Health column: Fighting inflammation is a key to good health

Most Americans know health risks such as high blood cholesterol and blood sugar are important to monitor, but a growing number of researchers believe that other major factors with far–ranging effects on heart disease and cancer should be getting more attention. Among them is inflammation.

Basic healthy lifestyle choices are the key to fighting inflammation, but we need to beat the epidemic of excess abdominal obesity to take the most powerful anti–inflammation step of all. A recent study in the Journal of the American Medical Association showed that among 500 adults with diabetes, medical treatment reduced blood sugars to near normal levels, but markers of inflammation, present in all subjects, were not reduced. Researchers suggest that this may help explain why several large studies of heart disease among patients with type 2 diabetes did not show any lower risk of heart disease despite intensive blood sugar control. Reducing high blood sugar is crucial to limit small blood vessel damage in the kidney and eye caused by diabetes, but it doesn’t appear to be enough to stop the heart disease–diabetes link.

The body’s ability to respond to infections and injury with inflammation is an immediate response crucial to health. But chronic, low–grade inflammation seems to damage body tissues in ways that lead to and accelerate development of chronic health problems linked with age. Scientists now consider atherosclerosis, hardening of the arteries, an inflammatory process and inflammatory cells have been found in the fatty plaque that builds up in blood vessels.

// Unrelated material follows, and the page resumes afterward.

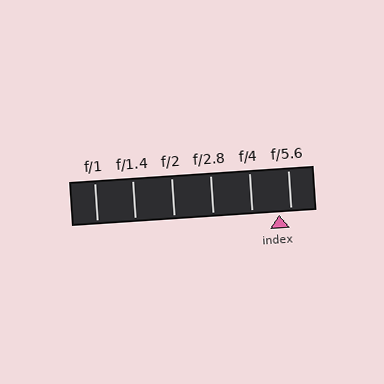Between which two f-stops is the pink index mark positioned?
The index mark is between f/4 and f/5.6.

Inflammation may also promote cancer development by damaging genes, increasing cell turnover and increasing development of blood vessels that allow cancer cells to grow and spread.

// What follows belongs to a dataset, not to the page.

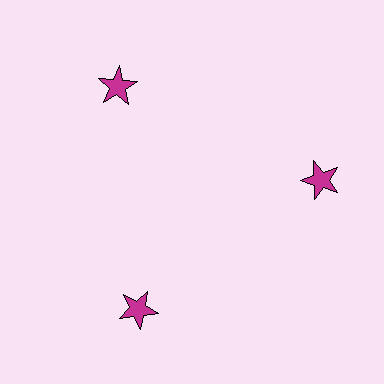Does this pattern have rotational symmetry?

A variety of lifestyle changes can reduce or prevent chronic low–grade inflammation. Studies show lower levels of inflammation markers in those who don’t smoke and those who exercise regularly. One recent study showed that several inflammation markers dropped within weeks among women in a smoking cessation program. Good dental care that prevents the gum inflammation known as gingivitis may even help to reduce overall body inflammation. Moderate exercise like walking seems to directly reduce signs of inflammation, even after adjusting for its impact on weight control.

A plant–based diet with plenty of vegetables, fruits and beans also seems to decrease inflammation. Studies link a Mediterranean–style diet with lower levels of an inflammation marker called CRP. Scientists emphasize that it’s the impact of the overall diet and whole foods that supplies interacting antioxidant and anti–inflammatory phytochemicals like carotenoids and flavonoids with vitamins like vitamin C that provide protection, rather than just a single compound. A Mediterranean–style diet is traditionally higher than the typical American diet in omega–3 fat, found especially in fish. A healthy balance between omega–3 and other fats reduces production of hormone–like substances that stimulate inflammation.

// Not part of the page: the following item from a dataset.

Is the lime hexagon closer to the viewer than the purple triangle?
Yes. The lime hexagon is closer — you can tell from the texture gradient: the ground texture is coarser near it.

While all these lifestyle choices impact inflammation, research suggests that obesity may be the single largest influence. Fat cells secrete certain proteins such as interleukin–6 and tumor necrosis factor that stimulate inflammation throughout the body. Fortunately, even a modest 7 percent to 10 percent weight loss as part of a healthy lifestyle is enough to reduce markers of inflammation.

Karen Collins is a registered dietician and certified diabetes nutritionist with the American Institute for Cancer Research that fosters research on the relationship of nutrition, physical activity and weight management to cancer risk.